El itinerario elegido respondía a criterios de máxima seguridad. El convoy tenía que abandonar la Cromwell Road torciendo por Kensington High Street, luego doblar a la derecha antes de Knighsbridge y desde allí, siguiendo calles de sentido único, alcanzar el Victoria and Albert Museum por Exhibition Road, con lo cual se evitaría la vulnerable entrada principal del edificio.
El primer coche de la policía se encontraba a la altura del hotel Royal Garden, a un lado de los jardines de Kensington, y el otro apenas había entrado en la High Street, cuando las comunicaciones de radio se interrumpieron.
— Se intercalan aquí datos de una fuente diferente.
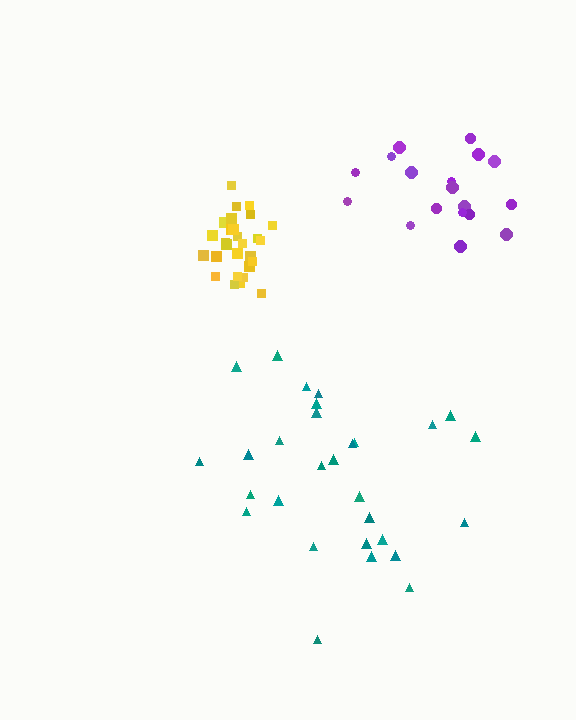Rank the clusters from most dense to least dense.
yellow, purple, teal.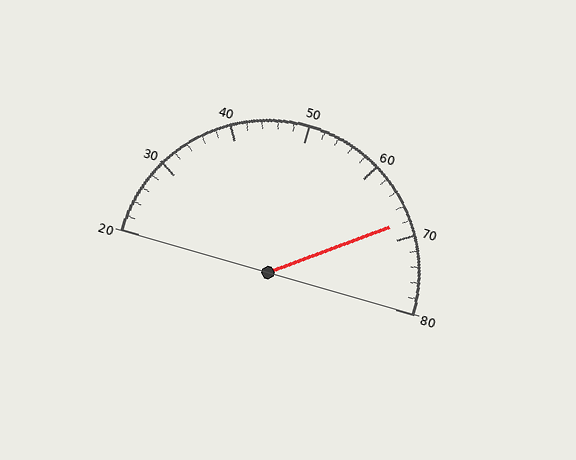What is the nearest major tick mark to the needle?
The nearest major tick mark is 70.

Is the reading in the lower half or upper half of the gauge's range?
The reading is in the upper half of the range (20 to 80).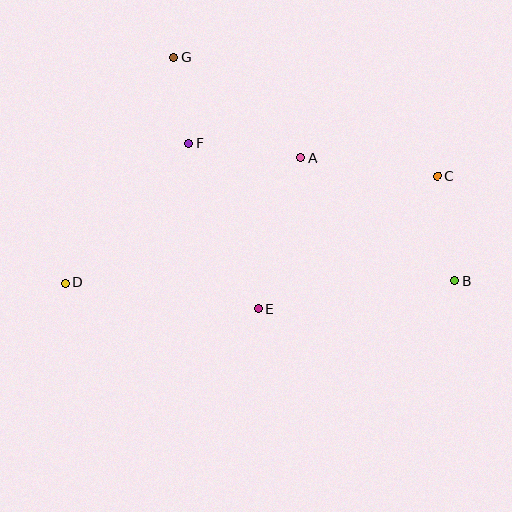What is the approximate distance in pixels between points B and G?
The distance between B and G is approximately 360 pixels.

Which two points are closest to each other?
Points F and G are closest to each other.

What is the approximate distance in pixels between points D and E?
The distance between D and E is approximately 195 pixels.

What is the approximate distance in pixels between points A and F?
The distance between A and F is approximately 113 pixels.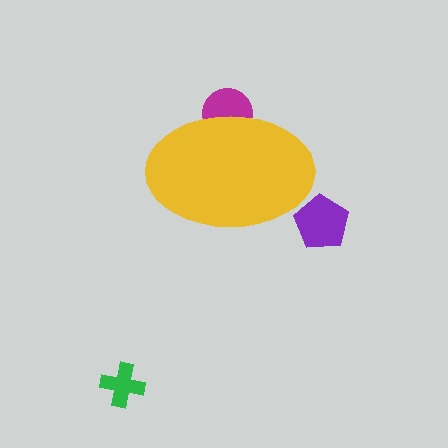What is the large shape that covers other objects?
A yellow ellipse.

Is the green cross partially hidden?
No, the green cross is fully visible.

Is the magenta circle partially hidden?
Yes, the magenta circle is partially hidden behind the yellow ellipse.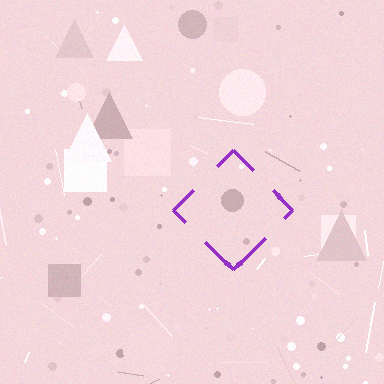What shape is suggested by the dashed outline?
The dashed outline suggests a diamond.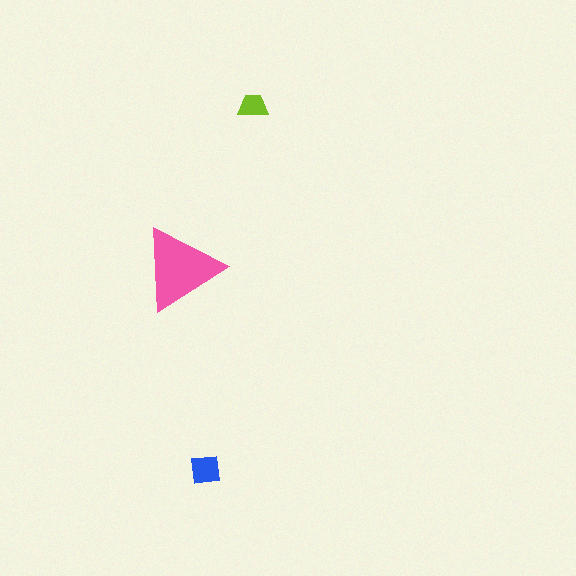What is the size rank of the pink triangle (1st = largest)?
1st.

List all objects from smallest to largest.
The lime trapezoid, the blue square, the pink triangle.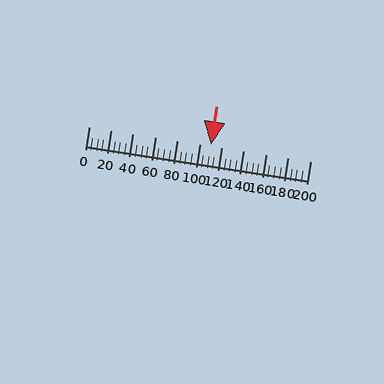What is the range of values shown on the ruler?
The ruler shows values from 0 to 200.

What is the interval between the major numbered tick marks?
The major tick marks are spaced 20 units apart.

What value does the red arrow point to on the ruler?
The red arrow points to approximately 110.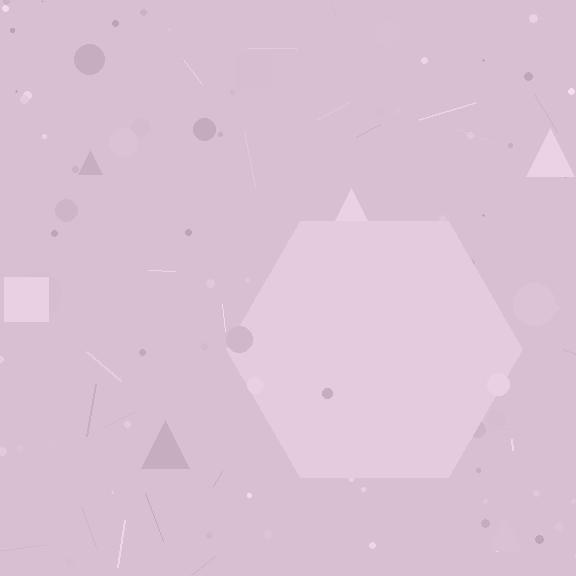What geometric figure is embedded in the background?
A hexagon is embedded in the background.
El primer automóvil quebrantó todas las normas de seguridad al poner en marcha su sirena y efectuar un giro en U, a fin de evitar un atasco y retroceder por la Kensington High Street. El de cola, un tanto alarmado también, maniobró de forma agresiva. El resultante estruendo de bocinas se vio súbitamente acallado por una espesa nube de asfixiante humo color violeta. Consumados los hechos, los conductores de ambos furgones y los centinelas armados que en ellos viajaban coincidieron en su versión de lo ocurrido: «El humo apareció sin previo aviso. No hubo explosiones ni ningún otro indicio. Sólo aquella cortina violeta, salida como de la nada. Y entonces todos los sistemas eléctricos de la cabina entraron en funcionamiento, como si se hubiese producido alguna formidable avería. Lo que uno hace en esos casos es apagar el motor, pero partían descargas por todas partes, y vimos que estabamos en peligro de electrocutamos. Abandonamos el vehículo por puro instinto de conservación…».
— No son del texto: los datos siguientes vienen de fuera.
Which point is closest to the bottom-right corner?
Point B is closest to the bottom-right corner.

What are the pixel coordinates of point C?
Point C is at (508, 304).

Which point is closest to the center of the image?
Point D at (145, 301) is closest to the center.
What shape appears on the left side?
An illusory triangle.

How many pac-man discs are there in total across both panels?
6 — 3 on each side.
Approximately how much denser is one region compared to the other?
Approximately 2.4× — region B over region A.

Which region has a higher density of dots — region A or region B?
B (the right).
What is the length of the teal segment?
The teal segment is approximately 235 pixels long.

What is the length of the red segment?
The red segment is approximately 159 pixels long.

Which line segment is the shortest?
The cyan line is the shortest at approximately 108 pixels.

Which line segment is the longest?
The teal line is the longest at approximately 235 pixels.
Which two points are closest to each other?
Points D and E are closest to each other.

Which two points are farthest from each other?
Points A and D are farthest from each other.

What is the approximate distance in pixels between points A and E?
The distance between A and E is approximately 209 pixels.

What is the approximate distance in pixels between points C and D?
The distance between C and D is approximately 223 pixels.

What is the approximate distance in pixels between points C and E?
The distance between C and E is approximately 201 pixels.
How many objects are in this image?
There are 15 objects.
Ninguno de los cuatro testigos recordaba nada de lo sucedido después de evacuar los furgones. Más tarde les encontraron tendidos ordenadamente en la acera, todavía con los cascos de seguridad y los chalecos antibalas puestos. Al igual que a numerosas otras personas que se encontraban en los alrededores, hubo que administrarles cuidados médicos especiales, pues el humo les había producido trastornos respiratorios.
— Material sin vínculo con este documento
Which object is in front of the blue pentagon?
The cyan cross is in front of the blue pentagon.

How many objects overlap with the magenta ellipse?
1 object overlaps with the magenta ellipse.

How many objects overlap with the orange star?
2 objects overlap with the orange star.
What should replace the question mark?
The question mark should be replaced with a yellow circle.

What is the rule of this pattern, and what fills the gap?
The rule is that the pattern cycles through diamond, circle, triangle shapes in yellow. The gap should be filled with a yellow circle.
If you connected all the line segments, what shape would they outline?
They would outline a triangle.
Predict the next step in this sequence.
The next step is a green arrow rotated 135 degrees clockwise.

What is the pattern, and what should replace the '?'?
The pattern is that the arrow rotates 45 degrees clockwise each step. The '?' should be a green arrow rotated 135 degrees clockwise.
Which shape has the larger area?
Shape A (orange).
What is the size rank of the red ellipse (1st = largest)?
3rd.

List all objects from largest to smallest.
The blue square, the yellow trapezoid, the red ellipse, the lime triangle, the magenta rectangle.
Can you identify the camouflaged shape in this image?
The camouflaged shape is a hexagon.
Los dos furgones habían desaparecido, sin más. Como tragados por la tierra.
En su aparición en el telenoticias de las diez, el jefe de policía encargado de la investigación aseguró que el asalto había sido calculado al segundo, sin duda precedido por una larga serie de ensayos. En realidad, y según el mismo representante de la policía confiara previamente a sus colegas, la sincronización había sido tan exacta, que llevaba a pensar en un robo planeado por medio de ordenadores. Las únicas pistas eran los dos coches deportivos y la descripción de sus respectivas conductoras. Sin embargo, el registro central no tardó en comunicar que ninguna de ambas matrículas -anotadas con toda exactitud por los policías- habían sido asignadas a vehículo alguno.
El robo de la colección Kruxator fue audaz, minucioso, brillante y costosísimo. El estancamiento de la investigación policiaca subsiguiente ocupó los titulares de la prensa por espacio de casi un mes. Incluso los malintencionados comentarios sobre filtraciones en los sistemas británicos de seguridad, y la súbita dimisión de un veterano agente de los Servicios Secretos -el comandante James Bond-, se vieron relegados a un rincón de la segunda página, y pronto desaparecieron enteramente de la vista del público.